Long lines and device shortages greeted customers who sallied forth to obtain Apple’s new iPhone 4 June 24, its first day of general availability. News outlets from around the world reported epic lines at stores in major cities, and Apple channel partners such as Wal-Mart have indicated their stocks of the iPhone 4 are terminally low.
Such crowds were perhaps inevitable, given pent-up demand. Some 600,000 customers ordered the iPhone 4 June 15, the device’s first day of presale availability-and managed to crash the ordering systems of both Apple and AT&T in the process. Apple also announced on June 23 that production of the white-bodied iPhone 4 is encountering production delays, and will not be available until the second half of July.

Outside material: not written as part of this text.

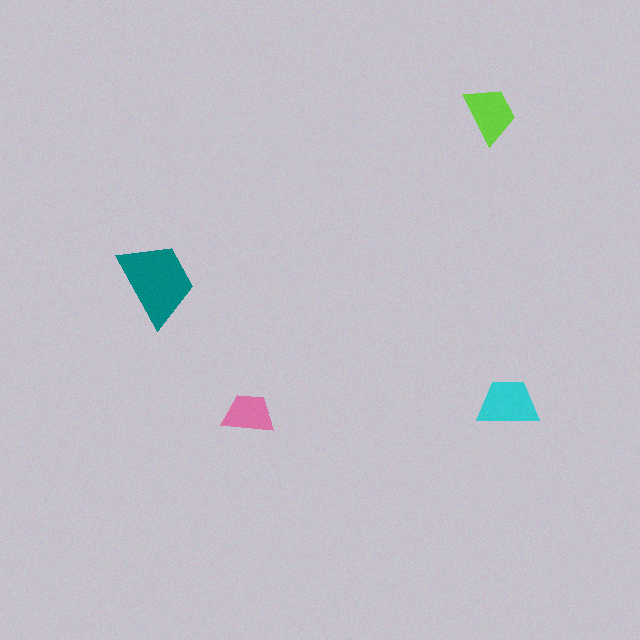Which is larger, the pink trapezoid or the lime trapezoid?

The iPhone 4 retails with a two-year contract for $199 for the 16GB version, and $299 for the 32GB version. Features include a front-facing camera for video conferencing, a larger battery and the new iOS4 operating system, which includes multitasking among its bevy of new tricks.
While enthusiasm has been running high for the device, with which Apple hopes to turn back the competitive threat offered by an ever-growing number of Google Android devices, some early customers have reported technical issues.
The tech blog Gizmodo-which publicly dissected a lost iPhone 4 prototype in April-has been collecting videos from around the Web that show the iPhone losing reception if the metal antenna band running along the device’s outside rim is held in two places. Some reports suggest that touching the bottom-left rim of the device specifically causes this reception-drop, with two readers reporting the issue rectified by the application of either clear tape or nail polish to the area; others suggest that, while contact with the antenna band causes the onscreen reception bars to drop, it does not affect the quality (or connectivity, for that matter) of a call.
Even as customers began their odyssey with the new device, various analyst firms rushed to issue their own preliminary breakdowns.
“Apple in the past has always doubled the amount of NAND flash memory in the newest version of its iPhone line,” Andrew Rassweiler, director and principal analyst for iSuppli’s teardown services, wrote in a June 24 statement. “However, with the iPhone 4, Apple is standing pat at the 32GB level. This shows that the iPhone has reached the point where data-storage memory is no longer one of the most critical features. Instead, the focus has shifted to the UI, with the major innovations of the iPhone 4 occurring in areas including the retina display, as well as the use of gyroscope-based control.”
While iSuppli expects that the iPhone 4 will feature a version of the iPad’s proprietary A4 processor, the firm’s research note suggests that the iPhone’s chip “likely will operate at a slower clock speed than the 1GHz frequency in the iPad-most likely at 800MHz.” In addition, “the iPhone’s A4 is likely to add additional accelerator cores for encoding/decoding High-Definition (HD) video, supporting the phone’s HD camera.”
The iPhone 4 has received largely positive reviews from some high-profile tech critics, including The New York Times’ David Pogue and the Wall Street Journal’s Walter Mossberg. The former described it as “solid and Lexus-like,” while the latter deemed it a “fine possession.” Both seemed generally positive on the device’s hardware and software-particularly FaceTime, which lets users make video calls over WiFi-with the inevitable niggling over some features.
“For many scenarios, such as games, Apple’s version of multitasking is really just fast switching among open apps that save their place,” Mossberg wrote in his review. “And, even to achieve this, the apps must be updated. For some users, this limited version of multitasking will be a disappointment.”
Their words were less kind, however, for AT&T, which is the exclusive carrier of the iPhone in the United States.
“The most important downside of the iPhone 4 is that, in the U.S., it’s shackled to AT&T,” Mossberg wrote, “which not only still operates a network that has trouble connecting and maintaining calls in many cities, but now has abandoned unlimited, flat-rate data plans. Apple needs a second network.”
Pogue suggests that hardware improvements to the iPhone could result in “fewer” dropped calls in the iPhone-happy locales of New York and San Francisco, but that connectivity issues would likely still exist.